Perciò, ho il dovere di offrire loro una guida sulla base di ciò che è giusto e ciò che è sbagliato per la questione in dibattito. Osservare o no tali norme è nelle vostre mani.

Avete capito?

Il precedente Zong Rinpoche era un ardente praticante di Dolgyal. Ho anche dovuto scrivergli su questo tema quando era vivo. La sua reincarnazione, che è qui con noi oggi, ha usato la sua capacità di discriminazione tra il bene e il male, e, al fine di evitare degli errori su ciò che è nel suo interesse o di svantaggio immediato ed a lungo termine, e per il bene della e causa del Tibet sia sul piano politico che religioso, svolge le sue pratiche con cura per evitare errori. E’ giusto che di fronte a questo incontro di oggi Rinpoche è giunto alla via della perfezione. Si merita giustamente lode, congratulazioni e l’apprezzamento per aver preso la decisione di adeguarsi.
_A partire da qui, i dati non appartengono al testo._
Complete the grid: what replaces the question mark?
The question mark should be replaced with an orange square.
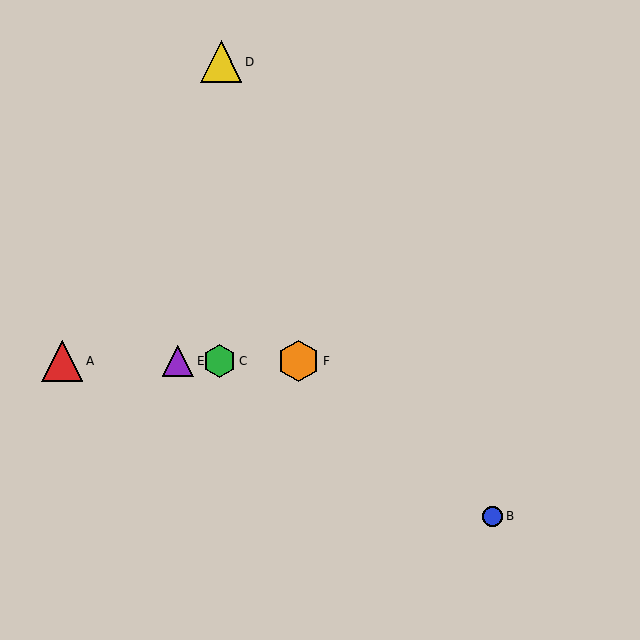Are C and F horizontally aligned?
Yes, both are at y≈361.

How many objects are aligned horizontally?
4 objects (A, C, E, F) are aligned horizontally.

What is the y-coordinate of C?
Object C is at y≈361.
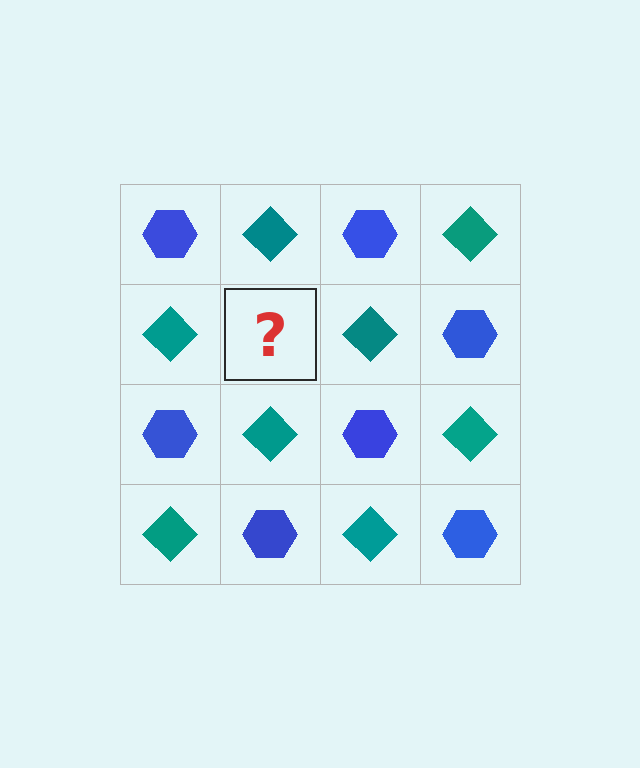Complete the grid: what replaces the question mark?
The question mark should be replaced with a blue hexagon.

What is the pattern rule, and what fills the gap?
The rule is that it alternates blue hexagon and teal diamond in a checkerboard pattern. The gap should be filled with a blue hexagon.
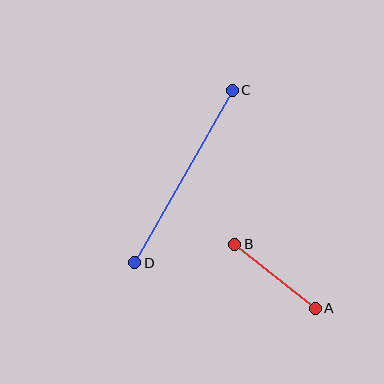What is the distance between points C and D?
The distance is approximately 198 pixels.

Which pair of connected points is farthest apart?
Points C and D are farthest apart.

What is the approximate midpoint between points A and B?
The midpoint is at approximately (275, 276) pixels.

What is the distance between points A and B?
The distance is approximately 103 pixels.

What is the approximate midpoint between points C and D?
The midpoint is at approximately (184, 176) pixels.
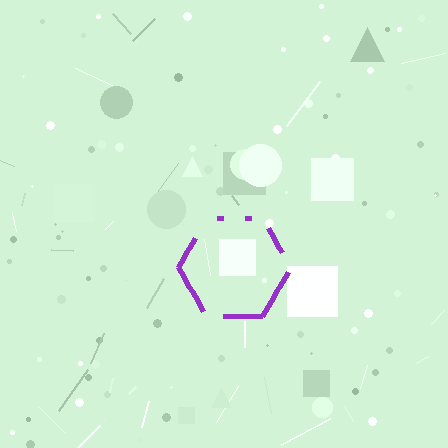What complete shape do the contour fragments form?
The contour fragments form a hexagon.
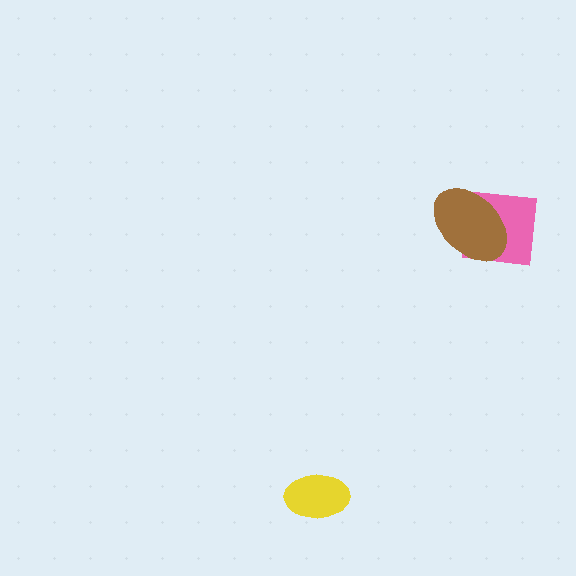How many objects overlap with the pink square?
1 object overlaps with the pink square.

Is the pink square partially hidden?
Yes, it is partially covered by another shape.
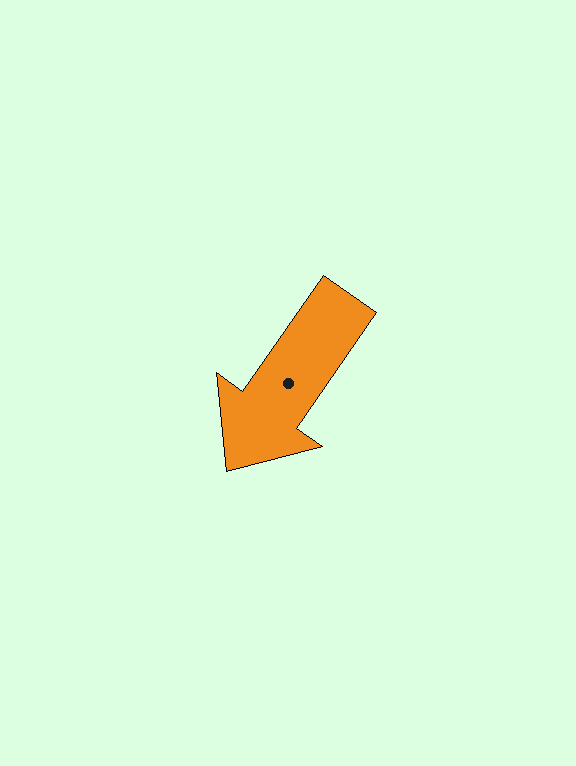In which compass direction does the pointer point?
Southwest.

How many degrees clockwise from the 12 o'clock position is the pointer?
Approximately 215 degrees.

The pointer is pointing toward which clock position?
Roughly 7 o'clock.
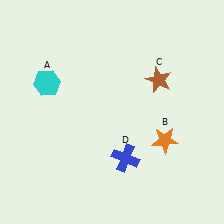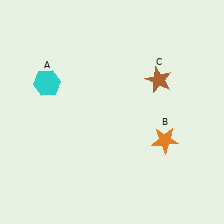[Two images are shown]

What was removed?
The blue cross (D) was removed in Image 2.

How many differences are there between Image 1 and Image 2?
There is 1 difference between the two images.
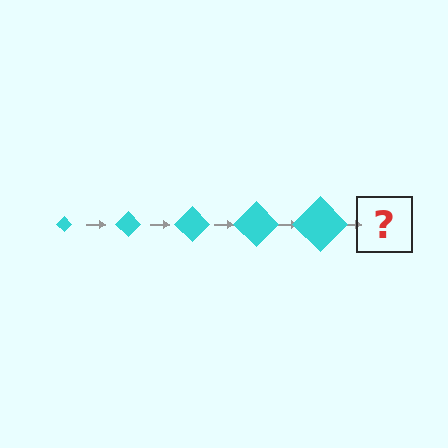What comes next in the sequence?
The next element should be a cyan diamond, larger than the previous one.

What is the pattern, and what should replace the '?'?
The pattern is that the diamond gets progressively larger each step. The '?' should be a cyan diamond, larger than the previous one.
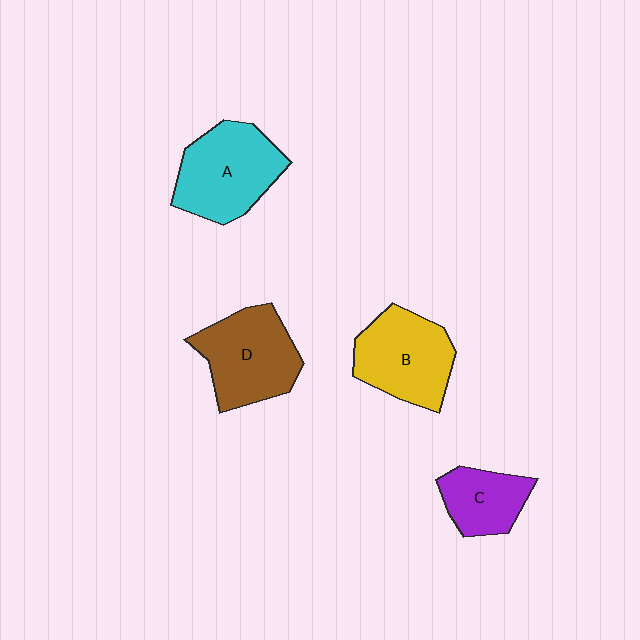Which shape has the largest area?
Shape A (cyan).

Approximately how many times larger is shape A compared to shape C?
Approximately 1.7 times.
La gente del Paese delle Nevi del Tibet attualmente distingue tra quelli dentro e fuori del paese. Anche se coloro che sono venuti dal Tibet devono gradualmente tornare a casa volentieri e con gioia, nella madrepatria non c’è libertà. La situazione attuale è triste per tutti. Tuttavia, non durerà troppo a lungo prima di quelli dentro e fuori il Tibet potranno sicuramente riunirsi. Continuo a pregare per questo e invito tutti a tornare a casa con la felicità nella vostra mente. Il mio Tashi Deleg a tutti voi.